As for future reductions, BEIS estimates of learning rates are credible given other sources of evidence, as are the Fixed Opex costs.

Overall, I think the methodology is sound and the assumptions reasonable. One question that is emerging is about load factors and the way in which these could increase substantially with the increasing use of batteries alongside PV generation. I think this leads to a new category of hybrid generation and I am sure BEIS are considering further work on this and its imminent inclusion.

5.4 Small scale solar

This analysis proceeds in a similar way to the large scale solar. A very detailed analysis of small scale in categories <4kw, 4-10kw,10-50kw has been undertaken using various data sources available to BEIS, as well as reference to parts of the previous Arup report.

Capex, Opex and Learning rates have again been based on various sources. As with the larger scale solar, I think the quality of this analysis is sound and the assumptions are credible.

5.5 CCUS

The final spreadsheet model that I was requested to review is for CCGT+ Post Combustion CCS. This provides parameters suitable for use in the BEIS Dynamic Dispatch Model. It was out of scope for me to assess the parameters against alternative current reports on CCUS, other than against the assessments in Arup 2015. The model is evidence-based in its specification with extensive references to the assessments. It appears credible.

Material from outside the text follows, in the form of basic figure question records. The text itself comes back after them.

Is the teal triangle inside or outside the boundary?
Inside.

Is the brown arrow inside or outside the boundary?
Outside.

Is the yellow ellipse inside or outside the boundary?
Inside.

My comments on the BEIS spreadsheet parameters, are as follows:

Comparing FOAK and NOAK, it is interesting to see very little difference in plant output efficiency and quite narrow confidence bands between the high and low estimates in each case. That could suggest a good scientific basis for performance. On the other hand, availabilities range from 84%-90% for FOAK to 91-93% for NOAK which appear rather optimistic. For comparison, new-build conventional CCGT have a derating of 90%, based upon availabilities, as assessed by National Grid[footnote 13] for the capacity auctions. I note also that 88% was assumed in BEIS (2016).

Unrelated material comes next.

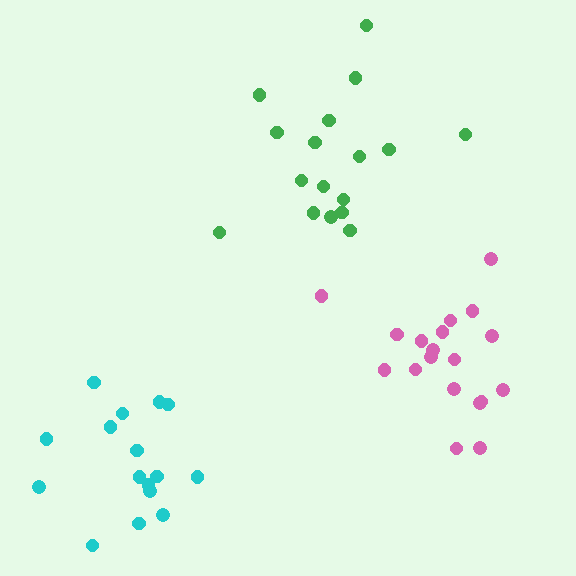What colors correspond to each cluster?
The clusters are colored: cyan, pink, green.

On predevelopment costs, the BEIS spreadsheet shows no difference in FOAK and NOAK, which is surprising, but this element is minor.

Capex construction costs show a wide range from £1,260 to £1,702 for FOAK, and much narrower, £1,025 to £1,385 for NOAK. With an average FOAK of £1,481, it compares with £2,100 in BEIS (2016). Since the CCGT unit in the analysis has the same construction cost as unabated CCGT in BEIS(2016), ie £500, it is an open question why the construction cost estimate has reduced by about a third.

On infrastructure, there is a wide range, but no difference between FOAK and NOAK, and so this presumably reflects locational complications.

The reductions in OPEX and CO2 transport/storage from FOAK to NOAK are plausible.

6. Fit-for-purpose

I note that this is a selective internal updating of generation costs being undertaken at BEIS.

It is pragmatic and sensible that the focus has been upon an internal synthesis of evidence on wind and solar, with an updated review on CCUS. The spreadsheet models produced for onshore wind, offshore wind, solar and CCUS appear to be thorough, transparent and well-documented with respect to assumptions and sources of evidence. I think their quality is good and overall the assumptions are sound. I note that some minor assumption changes are being made to AD and ADCHP digestate disposal costs, tidal stream load factors and the efficiency of CCGT H class. I have not seen the evidence for these changes but they appear to reflect new information which would be relevant.

Regarding the major focus of this updating to wind and solar, the progressive reductions in capex are driving the main changes for both technologies. For offshore wind it is the scale effect of larger turbines and whilst the forecasts of 20MW units by 2030 may be exciting developers, much will depend upon the financial strength and competition amongst turbine manufacturers to continue with successively more ambitious product innovations. For solar it is the global market for panels/modules and this continues to show signs of strong price competition. Offshore wind and solar costs in GB are clearly therefore influenced by market fundamentals of worldwide scope, and in that respect the reliance that BEIS places upon major international information providers is pragmatic, defensible and in my opinion a reasonable evidence basis for policy.